É responsabilidade dos pais dar aos filhos criação que os prepare para uma vida do agrado do Senhor. E a família, e não a igreja ou a Escola Dominical, que tem a principal responsabilidade do ensino bíblico e espiritual dos filhos. A igreja e a Escola Dominical apenas ajudam os pais no ensino dos filhos.

(2) A essência da educação cristã dos filhos consiste nisto: o pai voltar-se para o coração dos filhos, a fim de levar o coração dos filhos ao coração do Salvador (ver Lc 1.17 ).

(3) Na criação dos filhos, os pais não devem ter favoritismo; devem ajudar, como também corrigir e castigar somente faltas intencionais, e dedicar sua vida aos filhos, com amor compassivo, bondade, humildade, mansidão e paciência (3.12-14,21).

(4) Seguem-se quinze passos que os pais devem dar para levar os filhos a uma vida devotada a Cristo:


(a) Dediquem seus filhos a Deus no começo da vida deles (1 Sm 1.28; = Lc 2.22).

(b) Ensinem seus filhos a temer o Senhor e desviar-se do mal, a amar a justiça e a odiar a iniqüidade.

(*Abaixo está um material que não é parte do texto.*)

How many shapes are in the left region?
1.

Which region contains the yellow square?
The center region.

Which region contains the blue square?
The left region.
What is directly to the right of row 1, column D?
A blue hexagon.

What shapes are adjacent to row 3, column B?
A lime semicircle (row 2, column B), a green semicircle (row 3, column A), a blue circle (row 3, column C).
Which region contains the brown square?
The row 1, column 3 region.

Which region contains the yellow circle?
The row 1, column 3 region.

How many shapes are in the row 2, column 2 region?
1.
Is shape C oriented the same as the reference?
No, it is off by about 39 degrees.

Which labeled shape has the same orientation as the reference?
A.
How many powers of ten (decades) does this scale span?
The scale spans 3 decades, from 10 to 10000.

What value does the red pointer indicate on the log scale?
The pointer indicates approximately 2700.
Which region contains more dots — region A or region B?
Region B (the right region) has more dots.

Incutam neles a consciência da atitude de Deus para com o pecado e do seu julgamento contra ele (ver Hb 1.9 ).

(c) Ensinem seus filhos a obedecer aos pais, mediante a disciplina bíblica com amor = (Dt 8.5; = Pv 3.11,12; = 13.24; = 23.13,14; = 29.15,17; = Hb 12.7).

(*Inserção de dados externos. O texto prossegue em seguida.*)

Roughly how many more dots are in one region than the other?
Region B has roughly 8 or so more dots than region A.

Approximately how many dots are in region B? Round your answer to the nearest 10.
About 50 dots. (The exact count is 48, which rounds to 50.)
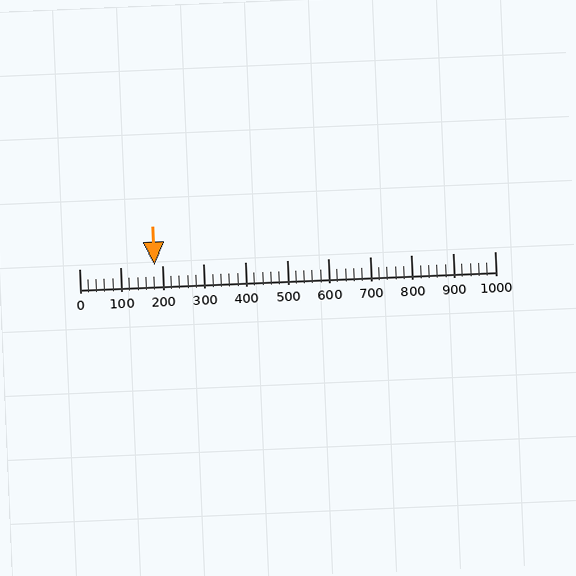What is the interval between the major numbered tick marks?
The major tick marks are spaced 100 units apart.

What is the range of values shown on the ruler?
The ruler shows values from 0 to 1000.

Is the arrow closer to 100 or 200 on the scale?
The arrow is closer to 200.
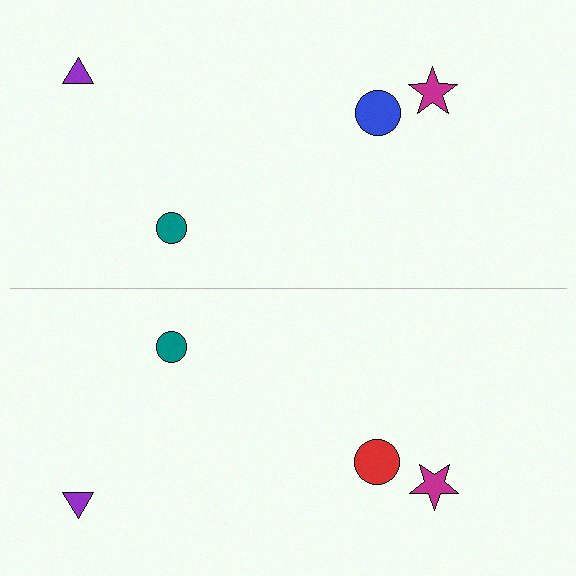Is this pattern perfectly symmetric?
No, the pattern is not perfectly symmetric. The red circle on the bottom side breaks the symmetry — its mirror counterpart is blue.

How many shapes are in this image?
There are 8 shapes in this image.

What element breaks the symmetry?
The red circle on the bottom side breaks the symmetry — its mirror counterpart is blue.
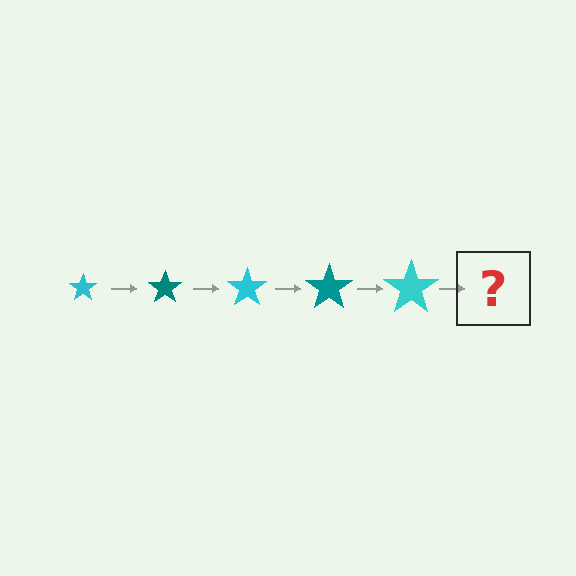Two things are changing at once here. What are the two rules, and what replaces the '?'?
The two rules are that the star grows larger each step and the color cycles through cyan and teal. The '?' should be a teal star, larger than the previous one.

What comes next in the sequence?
The next element should be a teal star, larger than the previous one.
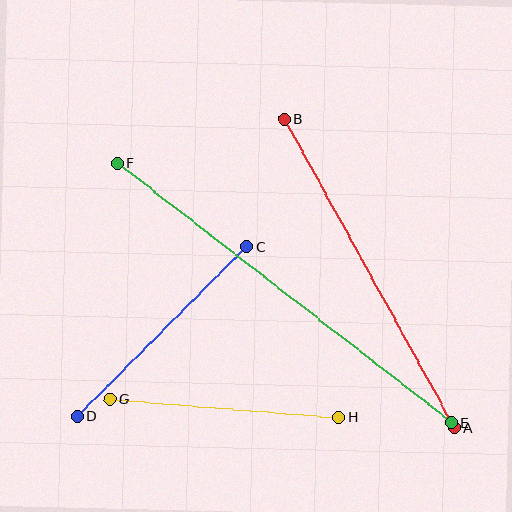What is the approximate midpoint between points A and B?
The midpoint is at approximately (369, 273) pixels.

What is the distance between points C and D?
The distance is approximately 239 pixels.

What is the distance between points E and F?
The distance is approximately 423 pixels.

(d) Protejam seus filhos da influência pecaminosa, sabendo que Satanás procurará destruí-los espiritualmente mediante a atração ao mundo ou através de companheiros imorais (Pv 13.20; = 28.7; = 2.15-17).

(e) Façam saber a seus filhos que Deus está sempre observando e avaliando aquilo que fazem, pensam e dizem (Sl 139.1-12).

(f) Levem seus filhos bem cedo na vida à fé pessoal em Cristo, ao arrependimento e ao batismo em água (Mt 19.14).

(g) Habituem seus filhos numa igreja espiritual, onde se fala a Palavra de Deus, se mantém os padrões de retidão e o Espírito Santo se manifesta. Ensinem seus filhos a observar o princípio:
“Companheiro sou de todos os que te temem” (Sl 119.63; ver At 12.5 ).

(h) Motivem seus filhos a permanecerem separados do mundo, a testemunhar e trabalhar para Deus (2 Co 6. 14—7. 1; Tg 4.4). Ensinem-lhes que são forasteiros e peregrinos neste mundo (Hb 11.13-16), Que seu verdadeiro lar e cidadania estão no céu com Cristo (Fp 3.20; = Cl 3.1-3).

(i) Instruam-nos sobre a importância do batismo no Espírito Santo (At 1.4,5,8; = 2.4,39).

(j) Ensinem a seus filhos que Deus os ama e tem um propósito específico para suas vidas(Lc 1.13-17; = Rm 8.29,30; = 1 Pe 1.3-9).

(L) Instruam seus filhos diariamente nas Sagradas Escrituras, na conversação e no culto doméstico (Dt 4.9; 6.5,7; 1 Tm 4.6; 2 Tm 3.15).

(m) Mediante o exemplo e conselhos, encorajem seus filhos a uma vida de oração (At 6.4; = Rm 12.12; = Ef 6.18; = Tg 5.16).

(n) Previnam seus filhos sobre suportar perseguições por amor à justiça (Mt 5.10-12).Eles devem saber que “todos os que piamente querem viver em Cristo Jesus padecerão perseguições” (2 Tm 3.12).

(o) Levem seus filhos diante de Deus em intercessão constante e fervorosa (Ef 6.18; = Tg 5.16- 18; ver J0 17.1, ) nota sobre a oração de Jesus por seus discípulos, como modelo da oração dos pais por seus filhos.

(p) Tenham tanto amor e desvelo pelos filhos, que estejam dispostos a consumir suas vidas como sacrifício ao Senhor, para que se aprofundem na fé e se cumpra nas suas vidas a vontade do Senhor (ver Fp 2.17 ).